Dr. A. Chellakumar is an Indian politician and  Member of parliament. He was elected to the Tamil Nadu legislative assembly as an Indian National Congress (INC) candidate from Anna Nagar constituency in the 1991 election and as a Tamil Maanila Congress (Moopanar) (TMC) candidate from T. Nagar constituency in the 1996 election. He was unsuccessful in winning the Villivakkam constituency in 2001. and in the 2011 election he attempted once again to gain the T. Nagar seat. His candidacy in 2001 was as a TMC member and in 2011 it was for the INC. He was runner-up on both occasions.

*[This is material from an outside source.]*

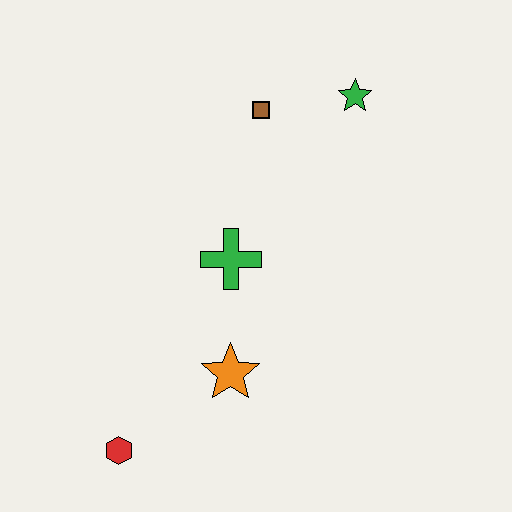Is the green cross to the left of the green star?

Although he had joined the TMC breakaway group in 1996 when factionalism beset the INC due to a decision to ally with the All Indian Anna Dravida Munnetra Kazhagam (AIADMK) in the state, Chellakumar subsequently fell out with TMC founder G. K. Moopanar. His career  then stalled for some years until, seen as a neutral figure with the INC, into which the TMC had re-merged, he was one of three people appointed as a secretary to the Tamil Nadu All India Congress Committee in 2013.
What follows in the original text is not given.